By the early 14th Century, it was not only a part of Indian cuisine but also food fit for a king. Amir Khusrao, prolific poet of Delhi royalty, observed in 1300 that the royal set seemed partial to the "samosa prepared from meat, ghee, onion and so on". In 1334, the renowned traveller Ibn Battuta wrote about the sambusak: "minced meat cooked with almonds, pistachios, onions and spices placed inside a thin envelop of wheat and deep-fried in ghee". And the samosa obtained a royal stamp with its inclusion in the Ain-i-Akbari which declared that among dishes cooked with wheat there is the qutab, "which the people of Hind called the sanbusa".
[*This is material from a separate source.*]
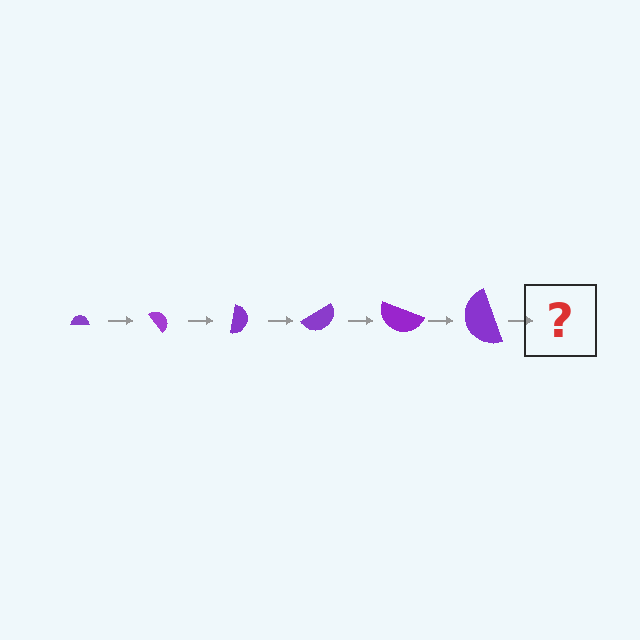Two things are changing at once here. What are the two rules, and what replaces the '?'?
The two rules are that the semicircle grows larger each step and it rotates 50 degrees clockwise each step. The '?' should be a semicircle, larger than the previous one and rotated 300 degrees clockwise from the start.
The current day samosas are small, crispy, flaky pastries that are usually deep-fried. They are stuffed with an assortment of fillings ranging from minced meat with herbs and spices to vegetables such as cauliflower and potatoes. In Bengal one finds samosas filled with sweetened reduced milk that go straight from the frying pan to a syrup wash. But whatever the filling, samosas are a treasured snack---the perfect companion to a cup of chai.